We identified four points that Descartes covers in the Third Meditation. We talked about three of them. Then we quickly mentioned two famous objections to Descartes’s project. The details are given on the handout.
The burden of the Third Meditation is to show that our idea of God is different from our other ideas. This idea is such that it must have an external cause that resembles the idea. That isn’t true of our other ideas: they could be generated by ourselves or things that they don’t resemble (like evil geniuses, say).
We went through some of the detail of Descartes’s argument for that conclusion. Very basically, it is that finite beings cannot generate ideas of infinite things on their own. We also went through how one might challenge that by showing how the idea of an infinite being could be generated by a finite one. It helps if the idea of an infinite being is couched largely in negative terms, such as “the idea of something greater than we can understand.”

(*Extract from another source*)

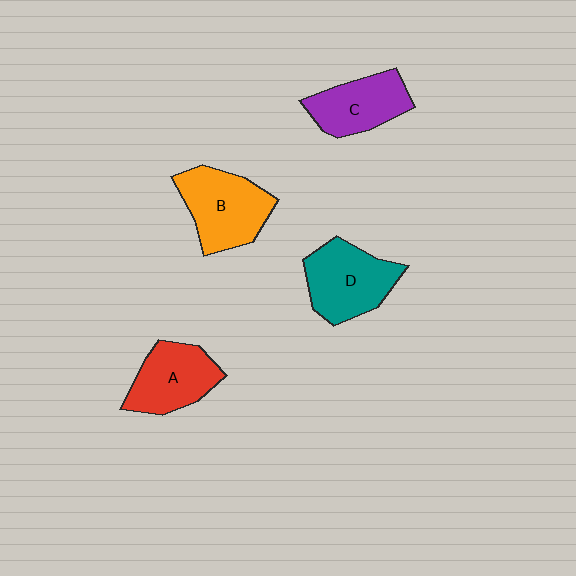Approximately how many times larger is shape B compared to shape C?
Approximately 1.2 times.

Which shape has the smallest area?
Shape C (purple).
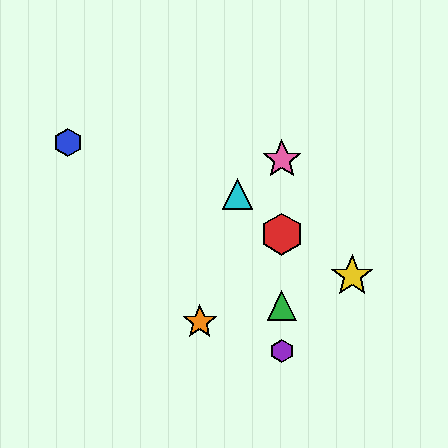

But leave those objections aside. Suppose that Descartes has shown that the idea of God must be caused by a real, infinite thing. What does that have to do with establishing a foundation for the sciences? Descartes’s answer is that it would show that God is not a deceiver and would not allow us to be generally deceived. Therefore, we can trust our senses and other beliefs, free from the doubt engendered by the possibility that we are deceived by dreams or evil geniuses.
It’s that step that seems to involve some very substantial assumptions on Descartes’s part. Why think that an infinite being would care to ensure that we aren’t deceived? We might think that if we associate perfection with God and associate good qualities in God with good qualities in human beings. But why make those associations?
Perhaps Descartes was reading the image of God idea in the other direction. If we’re like God, then God is like us. Just as a good person isn’t deceptive, God must not be deceptive.